- Directed by: Thomas Walton
- Written by: Thomas Walton
- Produced by: Jared Safier Thomas Walton
- Starring: Scout Taylor-Compton; Taryn Manning; Kane Hodder; Brian Anthony Wilson; Brandon Irons; Lauren Francesca; Bryce Draper;
- Cinematography: Russ Jaquith
- Edited by: George Lambriodes Navid Sanati
- Music by: Reuven Herman
- Production companies: PhilaDreams Films Safier Entertainment Stag Mountain Films
- Distributed by: Gravitas Ventures
- Release date: 2024;
- Running time: 86 minutes
- Country: United States
- Language: English

= They Turned Us Into Killers =

2024 horror film

They Turned Us Into Killers is a 2024 American horror film written and directed by Thomas Walton.
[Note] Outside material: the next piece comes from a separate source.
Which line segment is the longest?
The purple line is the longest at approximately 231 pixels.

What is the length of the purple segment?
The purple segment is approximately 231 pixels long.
The film tells the story of a young woman who is driven to suicide by an abusive boyfriend, and her best friend who sets out to avenge her death.

== Cast ==
- Scout Taylor-Compton as Star
- Taryn Manning as Macie
- Kane Hodder as Beau Sr.
- Brian Anthony Wilson as Zion
- Brandon Irons as Travis
- Lauren Francesca as Karma
- Bryce Draper as BJ

== Release ==
In, 2024 the film was released on VOD platforms and Blu-ray.

== Reception ==
===Critical response===
Tyler Doupe' of Dread Central wrote, "All in all, I get the impression that Walton’s heart was in the right place. And I think that’s commendable. But the execution leaves much to be desired."